Apple Music rival Tidal enables 'master'-level audio quality on iPhone & iPad

By Roger Fingas

Tidal on Monday updated its iPhone and iPad app with access to "master-quality" tracks, a step beyond what the service's HiFi tier normally allows.

Master-quality audio, or MQA for short, is available as an option with a HiFi subscription, which costs $19.99 per month. Only a little over 150,000 tracks are streaming in the format -- each track plays at 96 kilohertz and 24 bits, whereas regular HiFi is in CD-quality FLAC, meaning 44.1 kilohertz and 16 bits.
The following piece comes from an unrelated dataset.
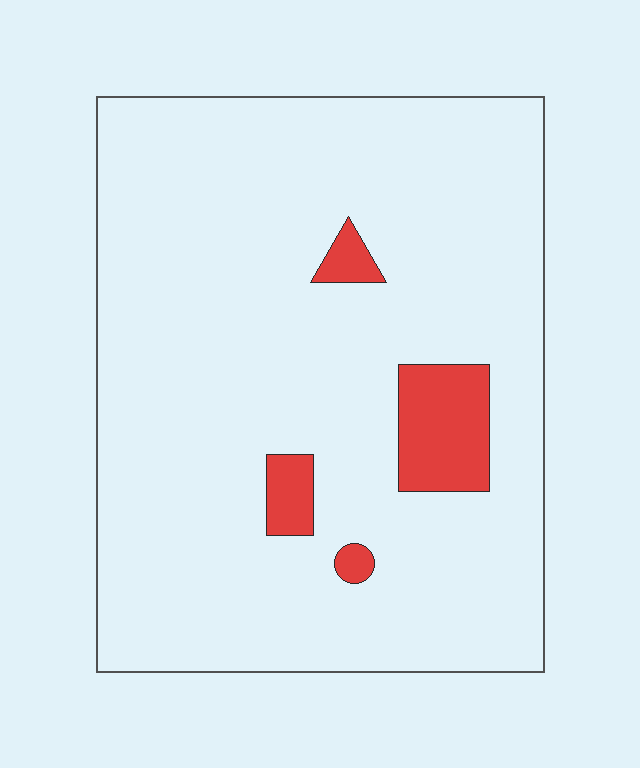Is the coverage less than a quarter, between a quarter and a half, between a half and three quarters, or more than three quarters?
Less than a quarter.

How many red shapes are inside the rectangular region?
4.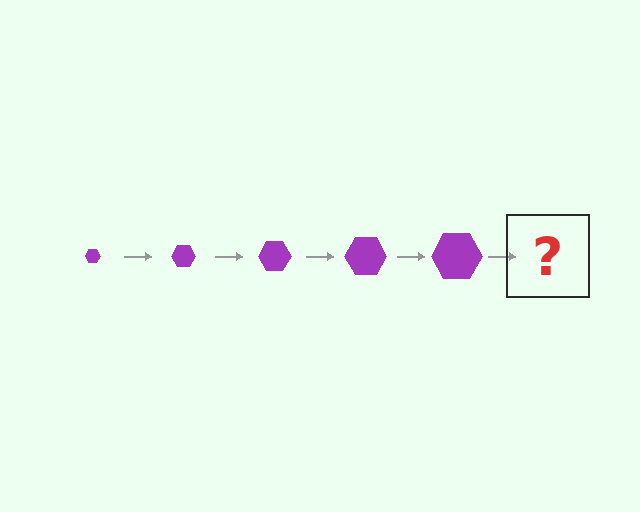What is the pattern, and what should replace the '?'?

Tidal claims that MQA files are no bigger than regular HiFi, but the tradeoff is that they require more intense decoding. In fact MQA was previously limited to phones with specialized decoding chips, none of them from Apple.

The HiFi tier can be tried free for 30 days with a new Tidal subscription. A standard Tidal Premium plan is $9.99 per month, though family, student, and military discounts are also available.

Tidal has largely struggled to compete in on-demand streaming. While its name isn't unknown, thanks partly to a deal with Sprint, it's dwarfed by Apple Music's 50-million-plus listeners. Spotify, meanwhile, has over 87 million paid customers, and yet more people on its free ad-based tier.

Tidal is typically seen as having just two advantages: HiFi and exclusives from artists like Jay-Z and Beyonce, both of whom are among the service's celebrity owners. Some others include Daft Punk, Damian Marley, deadmau5, Jack White, Madonna, and Nicki Minaj.